I have the following problem. I need to find the volume of a solid that is obtained when the region under the curve y = 1-(x^2/16) is revolved around the x axis between x=-4 and x=4

So far i have: pi (integral 4,-4) (1-(x^2/16))^2 dx

Any help would be appreciated

2. Originally Posted by menco
I have the following problem. I need to find the volume of a solid that is obtained when the region under the curve y = 1-(x^2/16) is revolved around the x axis between x=-4 and x=4

So far i have: pi (integral 4,-4) (1-(x^2/16))^2 dx

Any help would be appreciated
Dear menco,

$\displaystyle V=\displaystyle\pi\int_{-4}^{4}\left(1-\frac{x^2}{16}\right)^2dx$

All you have to do is expand the brackets and integrate.

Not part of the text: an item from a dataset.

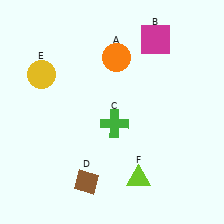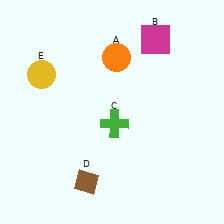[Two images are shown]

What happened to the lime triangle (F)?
The lime triangle (F) was removed in Image 2. It was in the bottom-right area of Image 1.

$\displaystyle V=\displaystyle\pi\int_{-4}^{4}\left(1-\frac{x^2}{8}+\frac{x^4}{256}\right)dx$

$\displaystyle V=\displaystyle\pi\left(\int^4_{-4}dx-\int^4_{-4}\frac{x^2}{8}dx+\int^4_{-4}\frac{x^4}{256}dx\right)$

Hope you can continue.

3. I went through it and as far as i know I find the derivative of the integral then substitube 4 for x and minus -4 for x

I get a final result of 15.56919154 units

4. Originally Posted by menco
I went through it and as far as i know I find the derivative of the integral then substitube 4 for x and minus -4 for x

I get a final result of 15.56919154 units
The correct answer should be, $\displaystyle \dfrac{64\pi}{15}=13.40412865531645$

5. Well i figured it out however i couldnt work out how you got (64pi/15) I just got (pi x 4.26')

Thanks for the help

6. Originally Posted by menco
Well i figured it out however i couldnt work out how you got (64pi/15) I just got (pi x 4.26')

Thanks for the help
Used a computer algebra system. You could do it by hand but it would take a lot of time because you have to deal with huge fractions.